Semana 2 – 07/11/2022 a 13/11/2022

A sala de ensaio, durante um processo coletivo e colaborativo de pesquisa teatral, tem suas alquimias particulares. São instantes efêmeros, experimentos improvisacionais únicos, que acendem poderosos faróis para todo trabalho, criam trilhas provisórias por onde o suor das experimentações cênicas vai correndo, acumulando achados em um movimento lento de precipitação, tanto formal quanto de conteúdo. Esses achados, às vezes, são gigantescos avisos de alerta. Foi o que aconteceu nessa segunda semana de ensaios.

As cenas experimentais da primeira semana apresentaram fragmentos de personagens e situações das camadas populares na Rio de Janeiro de 1922, no contexto das convulsões sociais em torno da polêmica eleição de Arthur Bernardes. A música de marchinha de carnaval “Aí seu Mé” apontou um contexto cênico poderoso de ser explorado, talvez na recepção do público antes da peça começar, com esse coro carnavalesco de protesto popular atravessando o saguão, abrindo as portas do teatro para o público invadir a apresentação.

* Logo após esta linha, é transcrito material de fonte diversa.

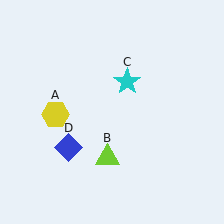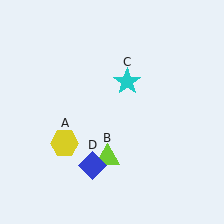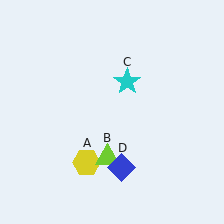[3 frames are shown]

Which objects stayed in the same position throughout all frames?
Lime triangle (object B) and cyan star (object C) remained stationary.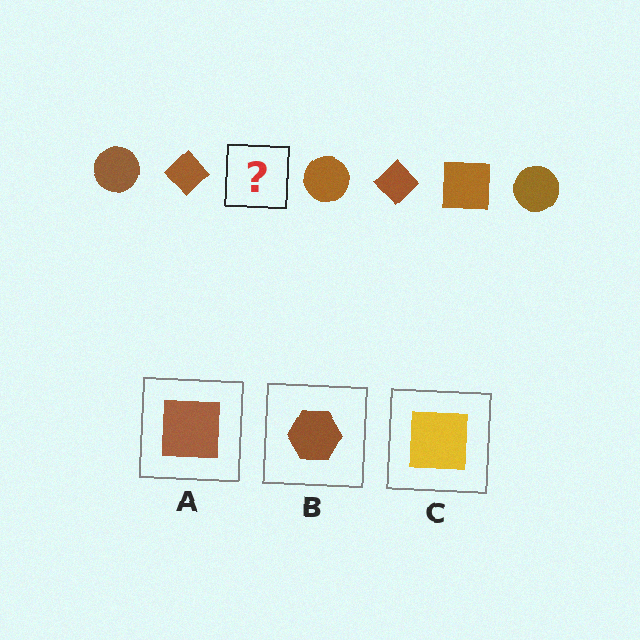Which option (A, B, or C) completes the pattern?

Seguindo os experimentos, ainda na semana anterior, improvisamos a cena do Jovem Tenente que, em plena reunião do Clube Militar, despeja toda sua virulência em um discurso acusatório contra os altos oficiais, todos mancomunados em estratégias de corrupção lado a lado com as oligarquias da República Velha. Essa cena dava início as experimentações teatrais mais próximas do contexto da Coluna Prestes, mas ainda de maneira ampla, explorando a gênese do Tenentismo, movimento que iria abalar a História do Brasil radicalmente ao longo de toda década de 1920. A tarefa na semana seguinte – no caso, esta que agora relato – era seguir com as cenas experimentais dos antecedentes históricos diretos do movimento tenentista, começando com o evento considerado seminal para grande parte dos historiadores e historiadoras: o Levante dos 18 do Forte de Copacabana, ocorrido na madrugada de 05 de julho de 1922.

O plano dos militares revoltosos era impedir a posse do presidente Arthur Bernardes, eleito de maneira fraudulenta, dentro da dinâmica do voto de cabresto e das comissões verificadores que definiam o marcado jogo eleitoral do período, como acusava os que faziam oposição a Oligarquia do Café com Leite que dominava a Primeira República. Para tanto, diversas guarnições do Exército se sublevariam, entre elas o Forte de Copacabana, a Fortaleza de Santa Cruz, a Academia Militar de Realengo e a Vila Militar. As tropas revoltosas marchariam em conjunto sobre o Palácio do Catete, sede do governo federal, para depor Epitácio Pessoa e declarar Marechal Hermes da Fonseca presidente provisório, para então recontar os votos da eleição. Revisada a apuração eleitoral, a vitória do Nilo Peçanha, candidato da “Reação Republicana”, estaria mais do que garantida, mandando Arhur Bernardes de volta para suas fazendas em Minas Gerais. 

Para experimentar cenicamente esse acontecimento, foi criada uma Escaleta de Improvisos a partir dos acontecimentos históricos do Levante dos 18 do Forte de Copacabana, partindo das bibliografias estudadas sobre assunto, especialmente as descrições desse evento nos livros “A Coluna Prestes”, de Luiz Maria Veiga (São Paulo: Scipione, 1992), “Uma epopeia brasileira: a Coluna Prestes”, de Anita Leocádia Prestes (São Paulo: Moderna, 1995) e “O Cavaleiro da Esperança”, de Jorge Amado (São Paulo: Companhia das Letras, 2011). Transcrevo abaixo parte dessa escaleta, organizada em duas partes:

I. O murmúrio se espalha: “a procissão vai sair”

     

      1. A conspiração caminha nas cantinas, dormitórios e arsenais do exército; “a procissão vai sair” é o código para o levante militar, combinado para a madrugada do dia 05 de julho de 1922.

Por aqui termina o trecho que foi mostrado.